Néanmoins, une fois le brevet délivré, il se transforme en un « faisceau de titres nationaux », c'est à dire en autant de titres nationaux qu'il y a de pays désignés, et est soumis aux règles nationales des Etats contractants, notamment en ce qui concerne le contentieux des brevets.

Les vingt Etats parties sont, outre les Etats membres de la Communauté européenne, la Suisse, le Liechtenstein, Monaco, Chypre, la Turquie, et dans un futur proche à compter du 1er juillet 2002 plusieurs pays d'Europe centrale et orientale : Bulgarie, République tchèque, Estonie, Hongrie, Pologne, Roumanie, Slovaquie et Slovénie. La Lituanie et la Lettonie ont par ailleurs demandé à rejoindre l'organisation et doivent y être autorisées par une prochaine décision du Conseil d'administration.

Une deuxième tentative de création d'un brevet communautaire a abouti en 1975 à la signature de la Convention de Luxembourg sur le brevet communautaire, modifiée par l'Accord de Luxembourg du 15 décembre 1989 comportant, entre autres, un protocole sur le règlement des litiges en matière de contrefaçon et de validité des brevets communautaires. Elle n'est jamais entrée en vigueur, seuls la France, l'Allemagne, la Grèce, le Danemark, le Luxembourg, le Royaume-Uni et les Pays-Bas l'ayant ratifiée.

En effet, ce projet de brevet communautaire exigeait une traduction de l'intégralité du fascicule de brevet dans toutes les langues de la Communauté (six à l'époque). Les milieux intéressés ont estimé que cela entraînerait un coût excessif.

De plus, le système juridictionnel aurait permis aux juges nationaux d'annuler un brevet communautaire avec effet pour tout le territoire de la Communauté, ce qui a été considéré comme un élément d'insécurité juridique rédhibitoire.
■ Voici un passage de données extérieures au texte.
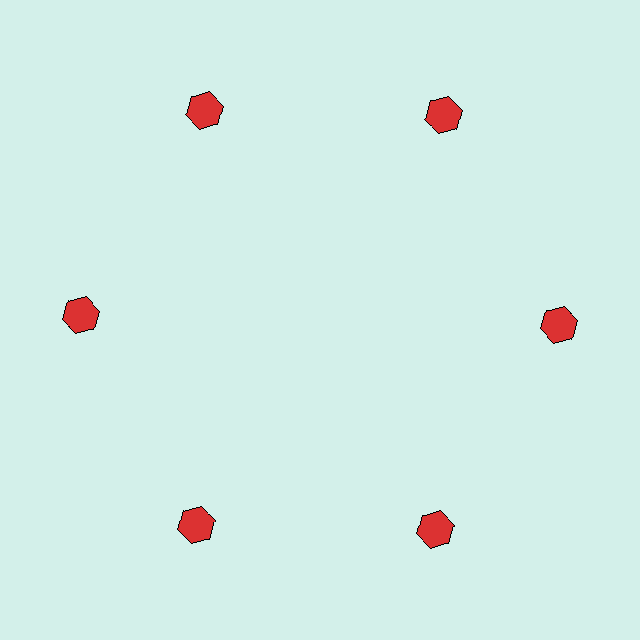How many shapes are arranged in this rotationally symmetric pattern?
There are 6 shapes, arranged in 6 groups of 1.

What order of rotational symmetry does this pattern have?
This pattern has 6-fold rotational symmetry.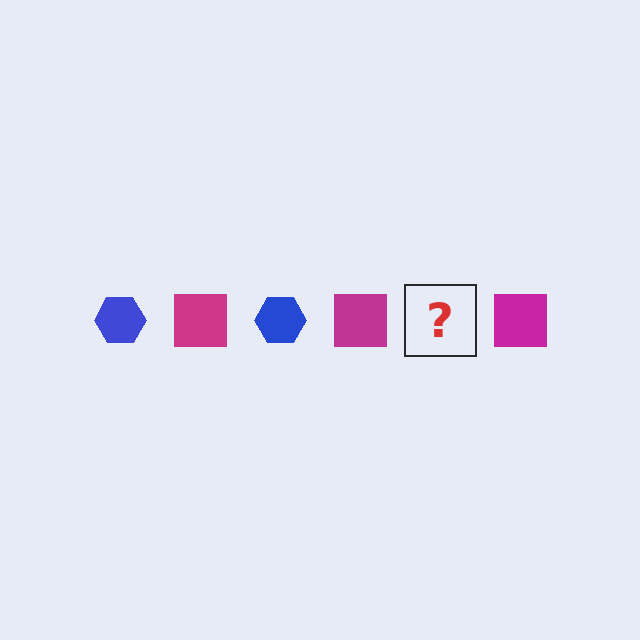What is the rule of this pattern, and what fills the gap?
The rule is that the pattern alternates between blue hexagon and magenta square. The gap should be filled with a blue hexagon.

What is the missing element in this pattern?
The missing element is a blue hexagon.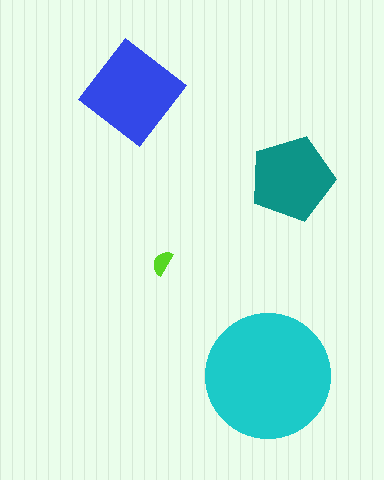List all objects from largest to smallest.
The cyan circle, the blue diamond, the teal pentagon, the lime semicircle.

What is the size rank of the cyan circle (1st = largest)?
1st.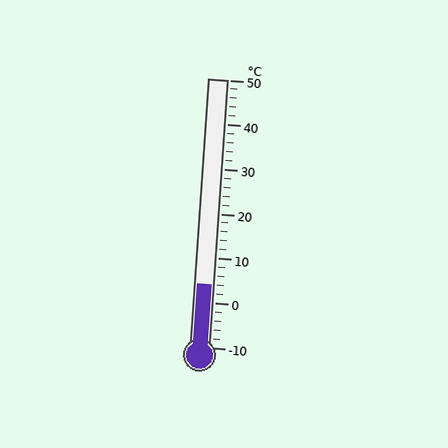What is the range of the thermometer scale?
The thermometer scale ranges from -10°C to 50°C.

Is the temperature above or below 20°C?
The temperature is below 20°C.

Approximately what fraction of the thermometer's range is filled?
The thermometer is filled to approximately 25% of its range.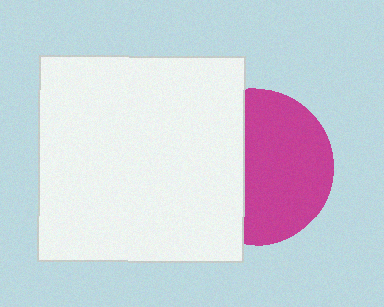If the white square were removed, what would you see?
You would see the complete magenta circle.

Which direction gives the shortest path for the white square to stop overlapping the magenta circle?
Moving left gives the shortest separation.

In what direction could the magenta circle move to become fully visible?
The magenta circle could move right. That would shift it out from behind the white square entirely.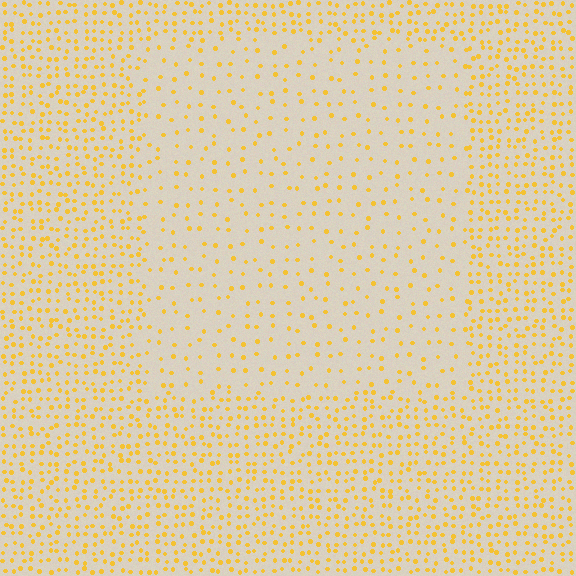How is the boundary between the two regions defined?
The boundary is defined by a change in element density (approximately 2.4x ratio). All elements are the same color, size, and shape.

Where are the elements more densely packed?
The elements are more densely packed outside the rectangle boundary.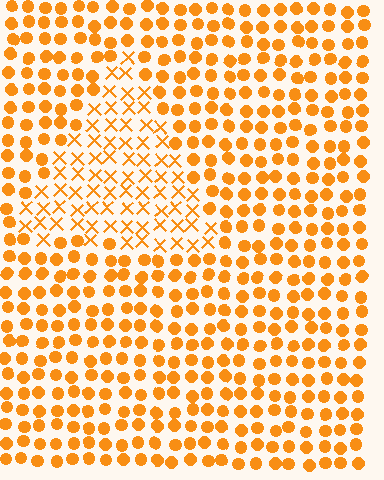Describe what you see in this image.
The image is filled with small orange elements arranged in a uniform grid. A triangle-shaped region contains X marks, while the surrounding area contains circles. The boundary is defined purely by the change in element shape.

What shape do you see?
I see a triangle.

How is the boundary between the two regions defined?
The boundary is defined by a change in element shape: X marks inside vs. circles outside. All elements share the same color and spacing.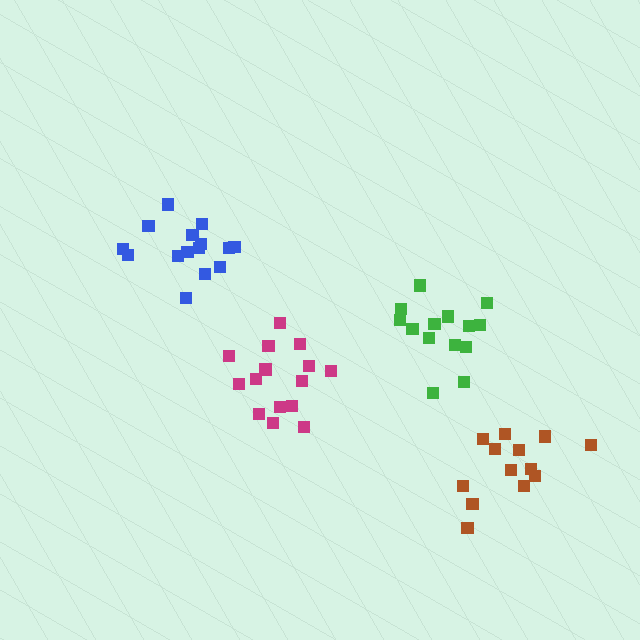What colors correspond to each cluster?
The clusters are colored: magenta, brown, green, blue.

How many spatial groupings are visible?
There are 4 spatial groupings.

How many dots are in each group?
Group 1: 15 dots, Group 2: 13 dots, Group 3: 14 dots, Group 4: 15 dots (57 total).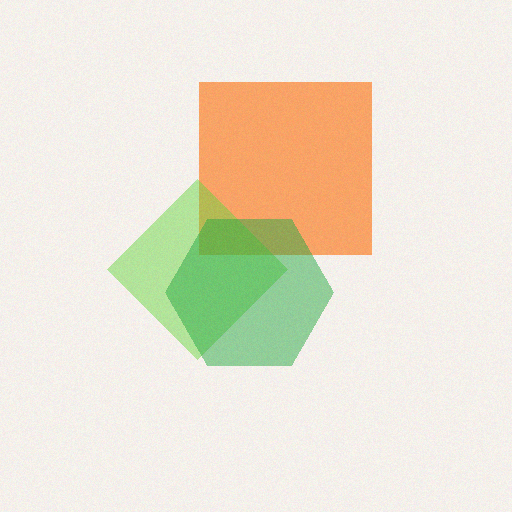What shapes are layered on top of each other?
The layered shapes are: an orange square, a lime diamond, a green hexagon.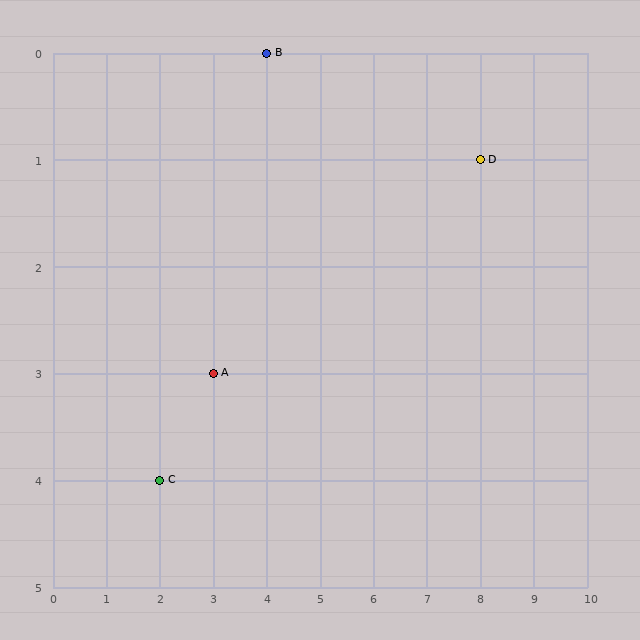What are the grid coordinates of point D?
Point D is at grid coordinates (8, 1).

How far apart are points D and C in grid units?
Points D and C are 6 columns and 3 rows apart (about 6.7 grid units diagonally).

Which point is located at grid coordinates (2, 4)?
Point C is at (2, 4).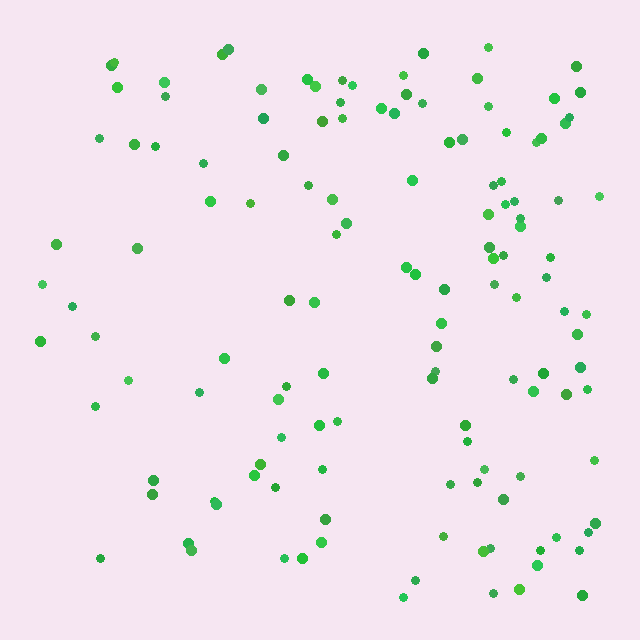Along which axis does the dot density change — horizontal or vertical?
Horizontal.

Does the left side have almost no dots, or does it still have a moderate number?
Still a moderate number, just noticeably fewer than the right.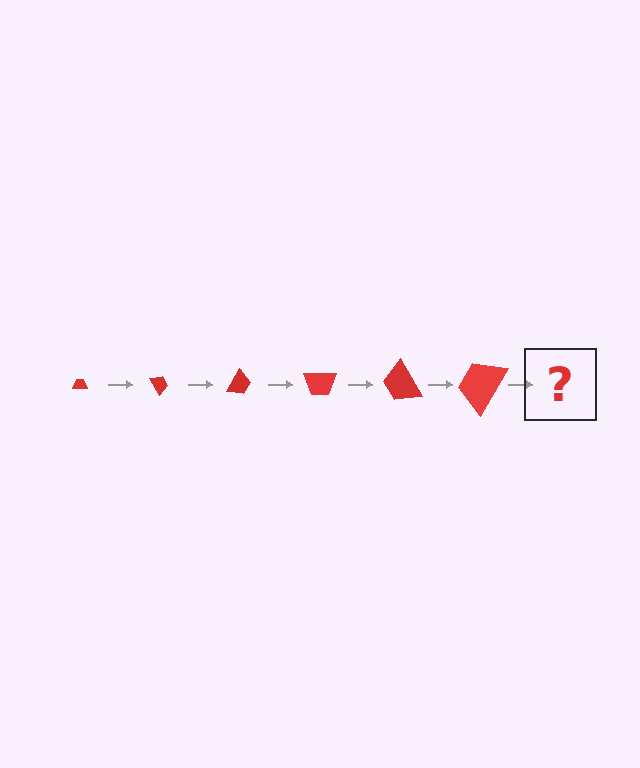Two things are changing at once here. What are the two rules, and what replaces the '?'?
The two rules are that the trapezoid grows larger each step and it rotates 60 degrees clockwise each step. The '?' should be a trapezoid, larger than the previous one and rotated 360 degrees clockwise from the start.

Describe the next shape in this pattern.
It should be a trapezoid, larger than the previous one and rotated 360 degrees clockwise from the start.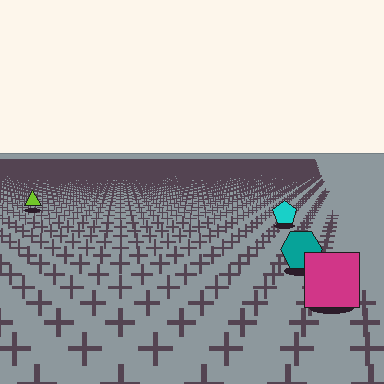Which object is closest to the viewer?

Après cette tentative, le processus de mise en place d'un brevet communautaire a été relancé par le « Livre vert de la Commission européenne sur le brevet communautaire et le système des brevets en Europe » du 24 juin 1997, qui s'inscrivait dans la foulée du Premier plan d'action pour l'innovation en Europe du 20 novembre 1996. La Commission a ensuite adopté le 5 février 1999 une Communication sur les suites à donner au Livre vert, dans laquelle était annoncée une initiative concernant le brevet communautaire.